Rajoy não antecipará eleições e buscará entendimento com líder socialista

Madri, 22 mai (EFE).- O presidente do governo da Espanha, Mariano Rajoy, declarou nesta segunda-feira que "não haverá antecipação eleitoral" e que tentará chegar a um entendimento com o novo líder socialista, Pedro Sánchez, que foi eleito no domingo pelos militantes do Partido Socialista Operário Espanhol (PSOE).

Sánchez voltará a ser o secretário-geral do PSOE (principal da oposição), cargo que já exerceu entre julho de 2014 e outubro de 2016, quando renunciou.

A renúncia ocorreu por ter ficado em minoria em uma reunião da direção do PSOE que debatia a posição do partido sobre a governabilidade da Espanha.

Em entrevista coletiva após presidir uma reunião do Partido Popular (PP, centro-direita) nesta segunda-feira, Rajoy acrescentou que ninguém pode contar com ele para "gerar instabilidade" porque aposta em "estabilidade, solidez, sensatez e senso comum".

O chefe do governo indicou que falará com Sánchez e justificou com certa ironia não ter entrado em contato até agora para "não incomodá-lo".

O PP, que governa atualmente, havia vencido as eleições gerais de junho de 2016, mas sem maioria parlamentar suficiente para a reeleição de seu líder, Mariano Rajoy, como chefe do Executivo.
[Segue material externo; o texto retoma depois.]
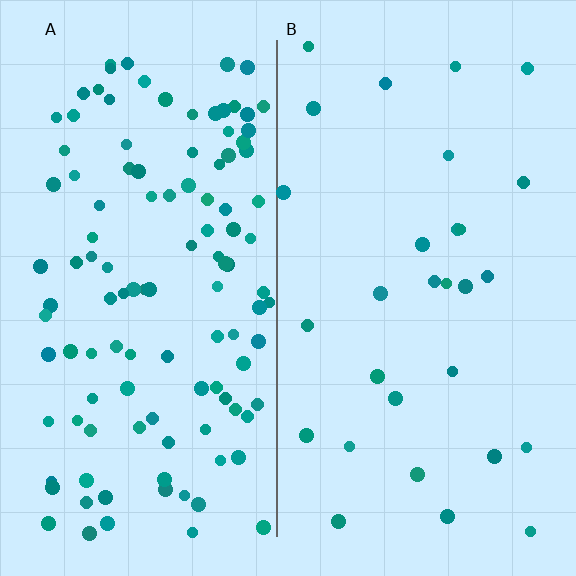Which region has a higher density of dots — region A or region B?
A (the left).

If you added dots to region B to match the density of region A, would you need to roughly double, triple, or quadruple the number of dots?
Approximately quadruple.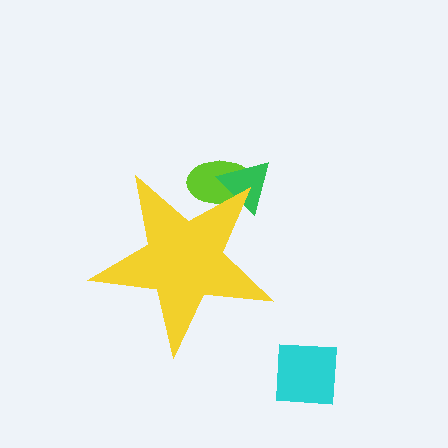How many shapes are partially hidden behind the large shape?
2 shapes are partially hidden.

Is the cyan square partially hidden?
No, the cyan square is fully visible.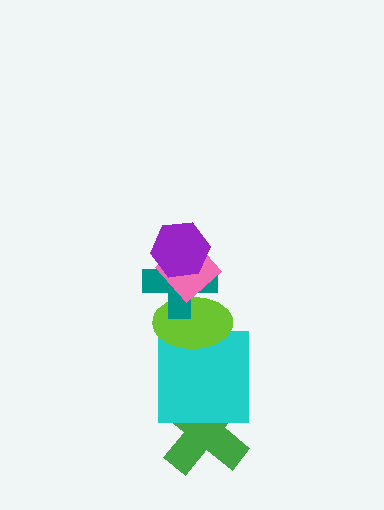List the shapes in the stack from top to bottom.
From top to bottom: the purple hexagon, the pink diamond, the teal cross, the lime ellipse, the cyan square, the green cross.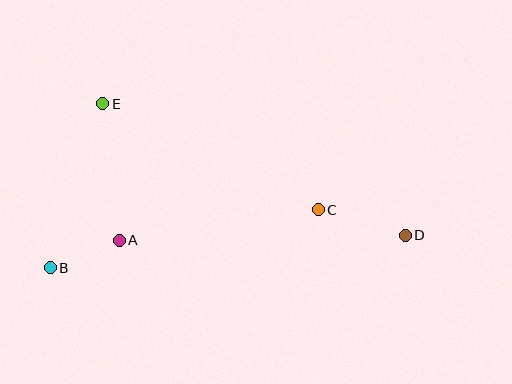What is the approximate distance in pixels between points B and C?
The distance between B and C is approximately 274 pixels.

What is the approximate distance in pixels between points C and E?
The distance between C and E is approximately 240 pixels.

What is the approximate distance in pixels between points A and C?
The distance between A and C is approximately 201 pixels.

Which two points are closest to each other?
Points A and B are closest to each other.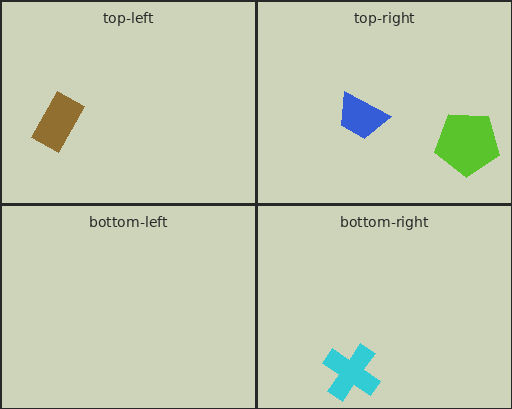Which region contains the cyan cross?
The bottom-right region.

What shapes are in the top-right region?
The blue trapezoid, the lime pentagon.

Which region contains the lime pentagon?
The top-right region.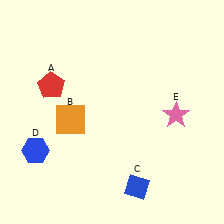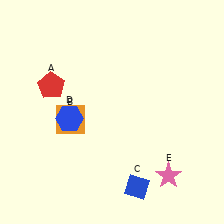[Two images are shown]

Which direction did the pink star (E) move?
The pink star (E) moved down.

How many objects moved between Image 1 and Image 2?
2 objects moved between the two images.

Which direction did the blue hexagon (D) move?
The blue hexagon (D) moved up and to the right.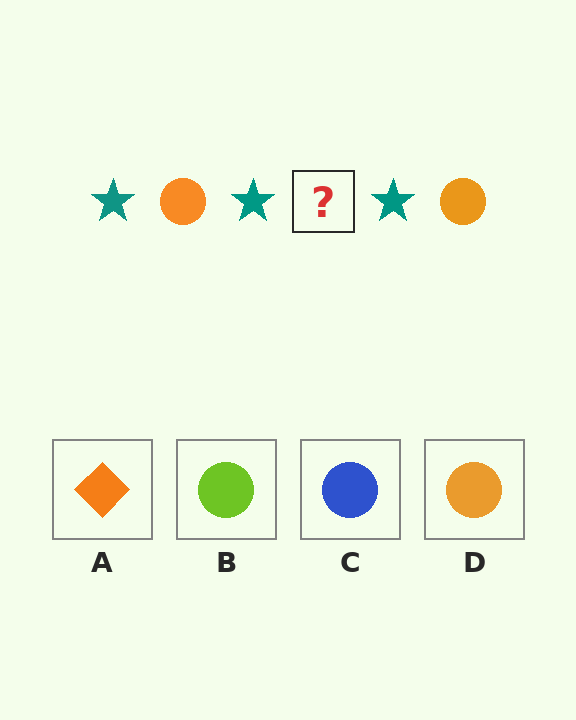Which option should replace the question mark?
Option D.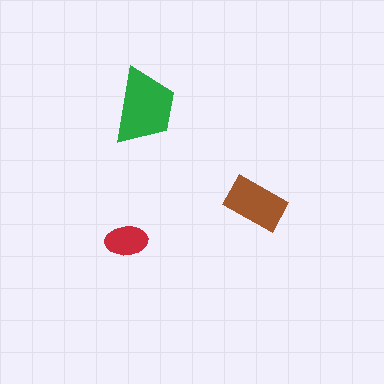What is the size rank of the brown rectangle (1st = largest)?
2nd.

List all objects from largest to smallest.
The green trapezoid, the brown rectangle, the red ellipse.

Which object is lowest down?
The red ellipse is bottommost.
Sánchez defendia que o grupo socialista do Congresso (principal câmara parlamentar) votasse contra Rajoy para presidente do governo, enquanto a maioria da diretoria do PSOE era a favor da abstenção para facilitar a governabilidade.

Sem Sánchez, uma comissão assumiu provisoriamente o partido. Finalmente, a maior parte do grupo socialista se absteve (vários deputados votaram contra) e Rajoy se tornou presidente do governo com o apoio do PP e dos Ciudadanos (liberais).
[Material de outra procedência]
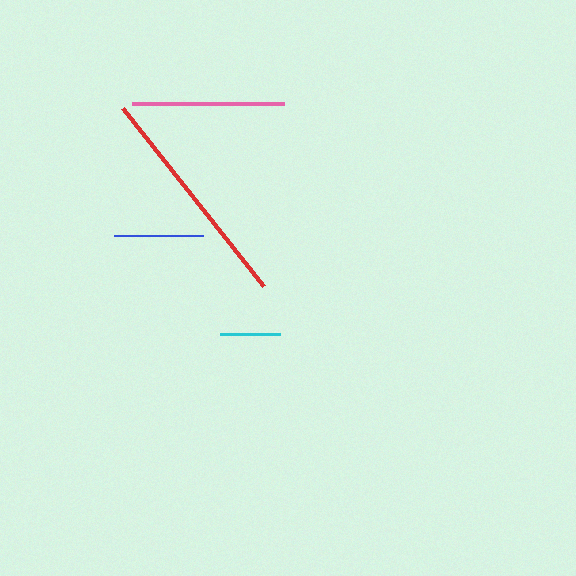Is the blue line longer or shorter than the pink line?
The pink line is longer than the blue line.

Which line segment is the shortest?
The cyan line is the shortest at approximately 61 pixels.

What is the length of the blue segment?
The blue segment is approximately 89 pixels long.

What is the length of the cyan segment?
The cyan segment is approximately 61 pixels long.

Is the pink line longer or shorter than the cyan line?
The pink line is longer than the cyan line.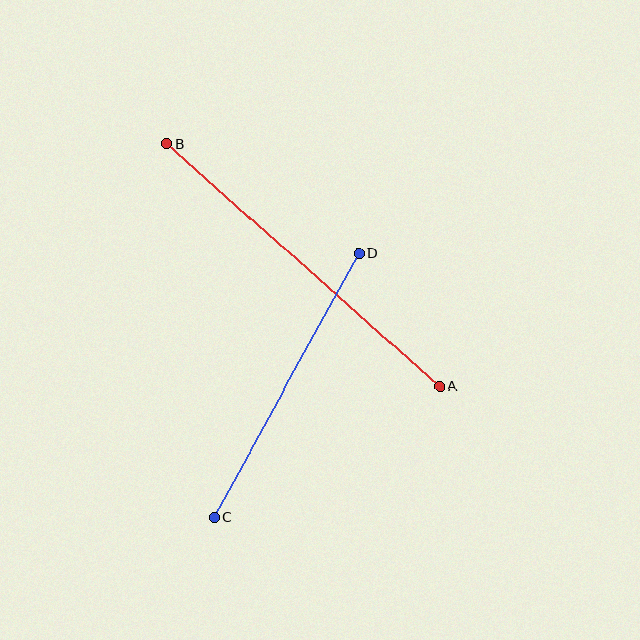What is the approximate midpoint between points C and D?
The midpoint is at approximately (287, 385) pixels.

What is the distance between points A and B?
The distance is approximately 365 pixels.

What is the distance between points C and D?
The distance is approximately 301 pixels.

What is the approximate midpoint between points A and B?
The midpoint is at approximately (303, 265) pixels.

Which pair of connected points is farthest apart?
Points A and B are farthest apart.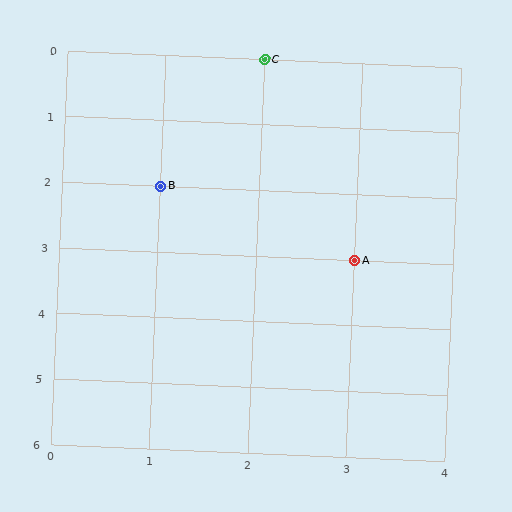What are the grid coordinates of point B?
Point B is at grid coordinates (1, 2).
A comissão convocou eleições internas para escolher o novo secretário-geral neste domingo, vencidas pelo próprio Sánchez, com mais de 50% dos votos; à frente de Susana Díaz (cerca de 40%) e Patxi López (cerca de 10%).

De acordo com Rajoy, "nada muda" com o resultado das eleições internas do PSOE, e ele tentará "chegar a um entendimento" com Sánchez e os socialistas.

"Se for possível. Se não for possível, não haverá", comentou.

Rajoy acrescentou que tentará buscar apoios políticos como fez nos últimos sete meses, e considerou que a eleição do PSOE seria "positiva" em muitas questões.